Ricky runs up to him, and through the bars he reaches out, and they grab each other's hands like Jake's drowning and Ricky's just pulled him from the sea. There's a split second of pride, again, the same way Brontë felt watching Charlie put her hair up- that they aren't stopping themselves from human contact for fear of what it could be taken as. But there's no time for that right now. "I'm so, so sorry," Ricky is saying, and the officer behind the desk gets up, immediately yelling at Ricky to back away- but Nimm raises her hand before Brontë can even say anything.

"Shut the fuck up," she says to him, quiet, but with a horrible venom. "Can we sort this out, now?"

The officer looks to Brontë, visually processing. He looks at Brontë's clothes, blue jeans and an unironed shirt still wet from the rain, with an unimpressed look- and then suddenly he's recognised. "Senior Sergeant Brontë?"

Brontë lets instinct take the better of him. It's worked so far.

He storms over to the desk, slamming his hands on it, and Nimm backs out of the way to let him. The officer flinches slightly as Brontë's hands hit the table. "Was this your doing?"

"No," the man says, raising his hands up slightly. "I mean- I was at the protest, and I was tasked with processing the people we took into custody, but I didn't-"

"It wasn't you who turned a confrontation physical with a twelve-year-old boy, and then arrested his sister and his friend, who did nothing?" Brontë demands with a raised eyebrow.

The officer looks far too nervous to be lying when he says, "...I can't speak to what exactly happened. I was nearby, and I participated in the arrest, but-"

"So you saw no problem with arresting nonviolent, law-abiding teenagers?"

"I couldn't be certain that-"

"Who was the officer that was in this supposed altercation?" Brontë can see the man shrinking in front of him, but now, his anger is strategic. He leans forward to push the man back into his chair. "Was their bodycam on? Were they wearing their name tag?"

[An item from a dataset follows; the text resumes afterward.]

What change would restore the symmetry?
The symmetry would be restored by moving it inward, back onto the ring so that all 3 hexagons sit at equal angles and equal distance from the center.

"I don't know," the man pleads. He looks nothing like Brontë, but at the same time he's a mirror- he's got wide eyes of innocent confusion, emptiness, not in the sense of lack of emotion, but of lack of thought. He can probably do complex math or work through logic problems, he probably feels happiness and sadness and anger most days of the week, but at the same time he isn't thinking. He's seeing the imaginary lines drawn around him and he's stopping at them, the way Brontë did for forty-eight years of his life, and now it's infuriating to see. Brontë wants to hold him by the shoulders and drag him over those lines, just so he knows that no booby trap will spring, no invisible karma will come. He can cross them to do the right thing.